I dont know if this is the right place to put this post but if anything someone can just move it.
Ive noticed that I have a hard time showing love to my family, like my mom, dad, brother (well i dont particularly like my brother so that doesnt really count), my cousins,.. pretty much my entire family except for maybe my cousins who live in south america that I barely get to see. Not that i'm beat up about this or anything, I mean dont get me wrong it does kinda suck to realize I cant treat with love those who treat me with love, though I do respect them all.

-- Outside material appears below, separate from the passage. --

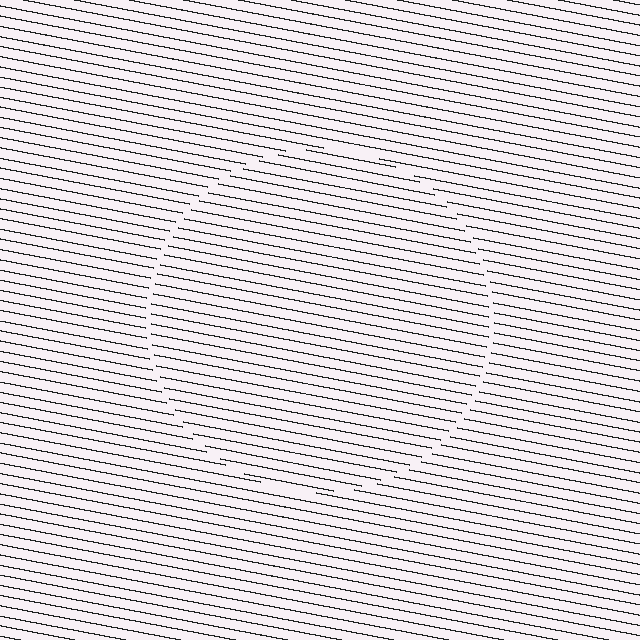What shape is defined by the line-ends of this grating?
An illusory circle. The interior of the shape contains the same grating, shifted by half a period — the contour is defined by the phase discontinuity where line-ends from the inner and outer gratings abut.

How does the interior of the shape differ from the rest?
The interior of the shape contains the same grating, shifted by half a period — the contour is defined by the phase discontinuity where line-ends from the inner and outer gratings abut.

I can never seem to be loving towards a family member even though I do love them very much. Its hard for me to say kind words like I love you or I miss you, and I always have this hard shell of an exterior towards my family, even those who have personally told me that they look up to me. I use to be very loving and caring but since I got into College (about 5 years ago) its been like i cant show them any love though I do love them and they know (at least I hope they know).
However I have no problem being all lovey with my very close friends and my wife (my wife for obvious reasons), I can be very heartfelt and warm with my close friends regardless of gender..
So i guess the real question is, is this common behavior? Has/Is anyone else going/gone through this? Im interested in hearing everyone's opinions on this
(p.s. dont suggest a psychologist because I dont need one, im perfectly happy, im just curious as to the reasoning behind my inability to show love towards my blood relatives.)